Budaya Membaca, Apa Untungnya Bagi Mahasiswa?

Julius Dies Respati, Unika Soegijapranata F.Psi 2004

Logikanya, apabila budaya membaca diterapkan  di kalangan mahasiswa, perpustakaan atau toko buku menjadi penuh sesak. Sementara, ruang-ruang publik yang seharusnya menjadi media mahasiswa untuk menyelesaikan tugas perkembangannya justru menjadi sepi.  Kalau demikian,
bukannya justru dengan membaca, mahasiswa justru tidak dapat menyelesaikan tugas perkembangannya sebagai seorang remaja?

***

Isu minimnya budaya membaca di kalangan mahasiswa sering diangkat menjadi isu keprihatinan bersama. Mereka yang disebut-sebut sebagai kalangan intelektual muda ini justru terus dipojokkan karena tidak mau membudayakan dirinya untuk selalu membaca. Sejak tahun 2001, kesalahan mahasiswa yang tidak mau membudayakan budaya membaca sudah mulai ditunjukkan di ranah publik. Kepala UPT Perpustakaan Institut Pertanian Bogor Abdul Rahman Saleh secara terang-terangan mengecam mahasiswa yang jarang masuk ke perpustakaan. Pada Koran Republika (tertanggal 18 Juni 2001), ia mengaku bahwa mahasiswa yang berkunjung ke perpustakaan yang dikelolanya berkurang 10 persen dari total populasi mahasiswa. Dalam sebuah buletin komunitas (buletin SADAR) tertanggal 22 Oktober 2008, Eka Pangulimara juga menyalahkan mahasiswa yang ‘menomersekiankan’ kegiatan membaca. Memang apa untungnya membaca bagi mahasiswa?

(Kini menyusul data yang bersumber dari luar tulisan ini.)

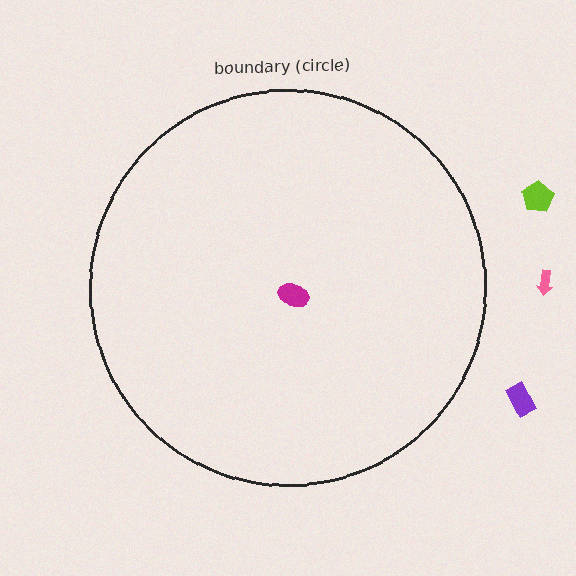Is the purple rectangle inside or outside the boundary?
Outside.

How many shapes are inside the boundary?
1 inside, 3 outside.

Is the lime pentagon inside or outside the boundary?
Outside.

Membaca, Transfer Pengetahuan dan Pemikiran yang Sistematis
Kalau dilihat secara fisik, membaca merupakan kegiatan yang mengefektifkan mata untuk memperhatikan huruf atau angka yang tertulis dalam suatu media tertentu, dan otak untuk melakukan koordinasi ke beberapa anggota tubuh supaya kondisi konsentrasi tetap terjaga. Ketika otak mengkoordinasikan serangkaian perintah untuk tetap berkonsentrasi, kedua kaki tidak dalam kondisi aktif. Gerakan-gerakan pun tidak banyak dilakukan, selain menggerakkan jari untuk membuka halaman kertas (atau mengklik mouse, kalau sedang membaca artikel di internet),  dan telinga yang sedikit bekerja supaya musik klasik tetap mengiringi konsentrasi membaca.
Ketika atau bahkan sesudah membaca, transfer ilmu pengetahuan yang lebih bersifat teori pastinya sangat terasa. Apapun medianya, informasi, pengetahuan atau bahkan wacana dari penulis dapat disampaikan secara detail kepada pembaca-pembacanya. Ketika membaca, pembaca terstimulus untuk mempunyai pola pikir yang sistematis. Mengapa demikian? Pemikiran yang sistematis akan terpola karena pada hakekatnya penulis mempunyai etika menulis yang sistematis. (Diawali oleh kata pembuka, pendahuluan, permasalahan, pembahasan atau isi, dan kesimpulan).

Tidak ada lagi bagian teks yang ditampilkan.